Renato Tronco Gomez, an independent deputy in Veracruz, wants to find a body double. He's holding a contest this month to find someone who will study his speech, walk, and mannerisms so that he can play Mr. Gomez at ceremonies and events that the deputy cannot attend himself.
"I am not trying to fool anyone because my double will always identify himself as my double," Mr. Gomez told the AP. "But if singers and comedians do it, why not?"
Mr. Gomez stressed that his body double would not cast his vote in parliament. That requires a fingerprint ID, "and I'm not going to cut off my finger to give it to my double," he says, and adds, "there is going to be an agreement that he can't sleep with my wife, nor live in my house, nor be father to my children."
I wondered about that.
It's tempting to dismiss Mr. Gomez' contest as a gimmick. But gimmicks can be as useful in politics as political action committees.
A politician could court contributors while the body-double sits behind the politician's nameplate through the drone of committee meetings so dreary they wouldn't even be on C-SPAN. If the Lakeside Council of Neighbors meets one night at the same time as the Lakeview Citizens Committee, a politician and his double can make both meetings, and both sincerely declare, "I wouldn't miss this!"
If the Museum of Lithuanian Culture on Pulaski Road has an event at the same time as the Polish Museum of America on Milwaukee Avenue, the politician wouldn't have to make a choice. Politicians like that.
A politician can choose a double of a different race or gender and tell groups with whom he might not have much in common, "I feel your pain." He can appear before an anti-gun control group while he sends a body-double to speak before an pro-gun control group, and then both earnestly and fervently deny whatever the other said.

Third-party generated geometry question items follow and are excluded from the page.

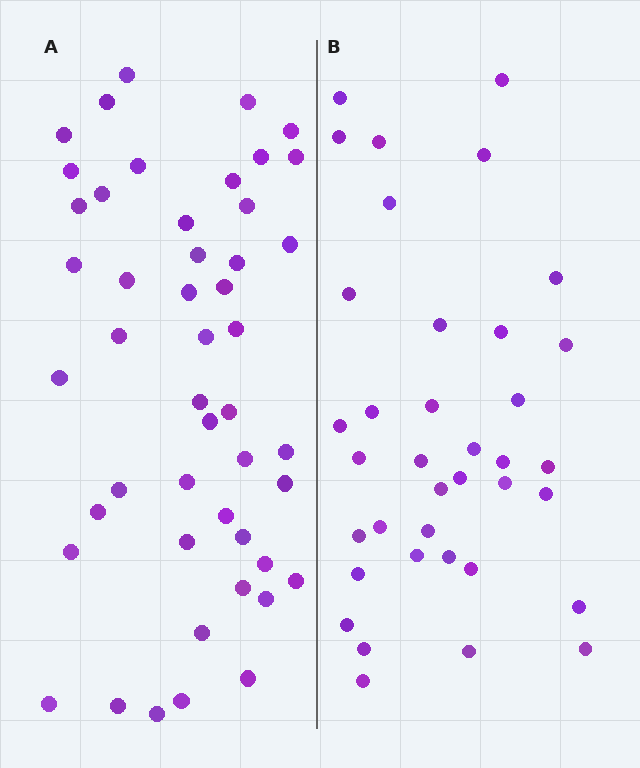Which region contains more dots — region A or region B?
Region A (the left region) has more dots.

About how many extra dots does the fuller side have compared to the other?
Region A has roughly 12 or so more dots than region B.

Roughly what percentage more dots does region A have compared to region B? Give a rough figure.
About 30% more.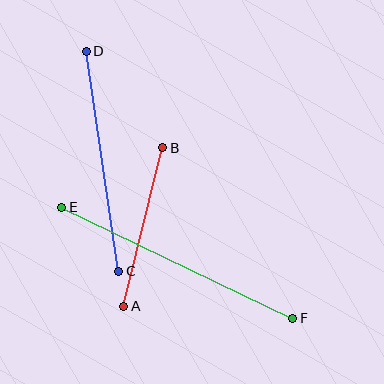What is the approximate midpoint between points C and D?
The midpoint is at approximately (103, 161) pixels.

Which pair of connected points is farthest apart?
Points E and F are farthest apart.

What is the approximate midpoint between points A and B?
The midpoint is at approximately (143, 227) pixels.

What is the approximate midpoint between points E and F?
The midpoint is at approximately (177, 263) pixels.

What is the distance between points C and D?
The distance is approximately 223 pixels.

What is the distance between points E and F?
The distance is approximately 256 pixels.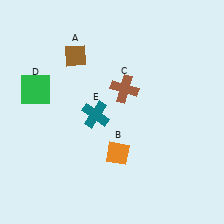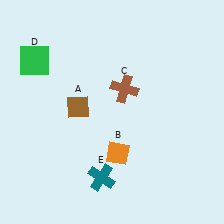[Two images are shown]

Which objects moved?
The objects that moved are: the brown square (A), the green square (D), the teal cross (E).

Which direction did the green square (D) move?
The green square (D) moved up.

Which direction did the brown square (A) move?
The brown square (A) moved down.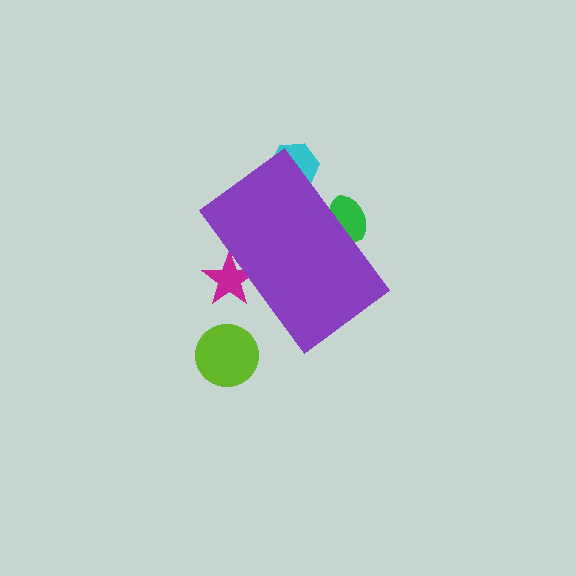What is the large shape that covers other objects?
A purple rectangle.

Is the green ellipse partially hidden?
Yes, the green ellipse is partially hidden behind the purple rectangle.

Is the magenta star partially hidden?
Yes, the magenta star is partially hidden behind the purple rectangle.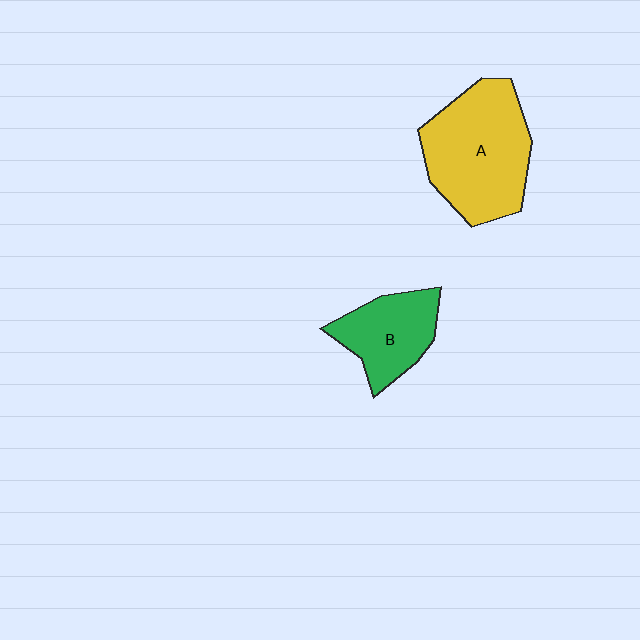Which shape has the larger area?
Shape A (yellow).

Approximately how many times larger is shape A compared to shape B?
Approximately 1.7 times.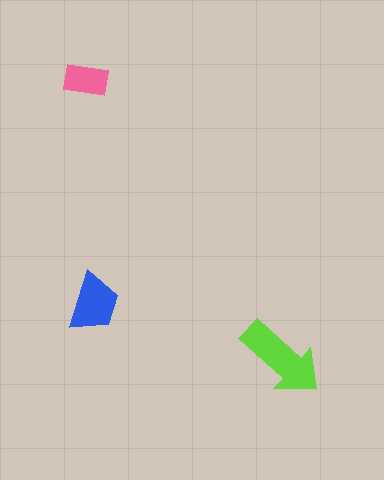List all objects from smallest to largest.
The pink rectangle, the blue trapezoid, the lime arrow.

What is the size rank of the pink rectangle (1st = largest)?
3rd.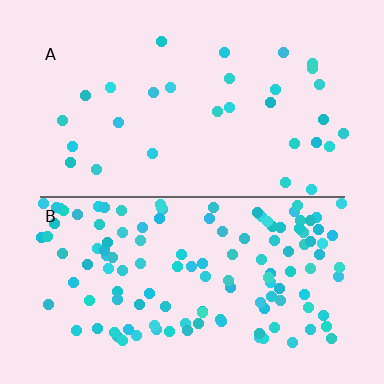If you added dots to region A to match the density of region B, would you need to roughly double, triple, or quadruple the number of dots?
Approximately quadruple.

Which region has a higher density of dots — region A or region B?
B (the bottom).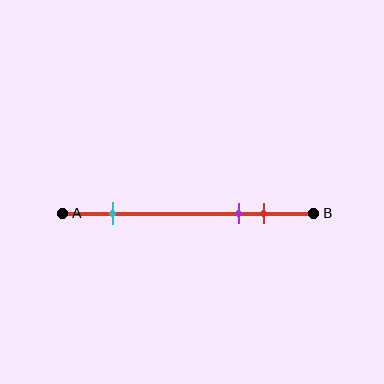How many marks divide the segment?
There are 3 marks dividing the segment.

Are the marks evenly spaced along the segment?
No, the marks are not evenly spaced.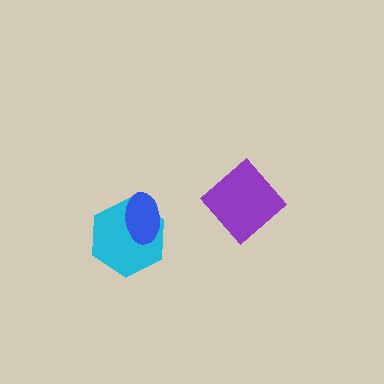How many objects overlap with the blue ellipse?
1 object overlaps with the blue ellipse.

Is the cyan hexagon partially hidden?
Yes, it is partially covered by another shape.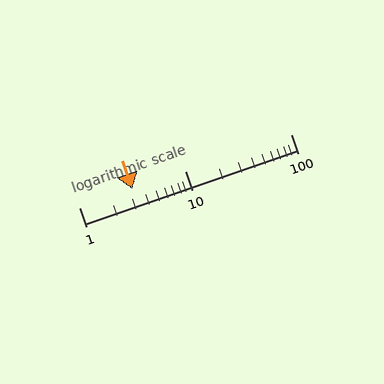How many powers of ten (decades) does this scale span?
The scale spans 2 decades, from 1 to 100.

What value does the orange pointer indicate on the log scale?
The pointer indicates approximately 3.2.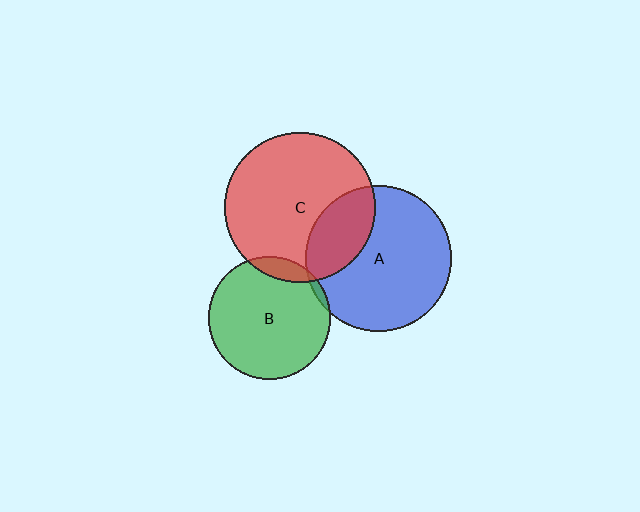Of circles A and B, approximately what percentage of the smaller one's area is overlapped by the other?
Approximately 5%.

A politician can use his body-double the way a child blames an imaginary friend for breaking the living room lamp.
But a body-double might also be more relaxed, interesting, slightly irreverent, and lots more entertaining than the politician he or she is doubling. The double might feel free to utter things a politician never can, like "What was I thinking?" or, "I never thought of that." Who do you think you'd rather meet: the politician or the body-double?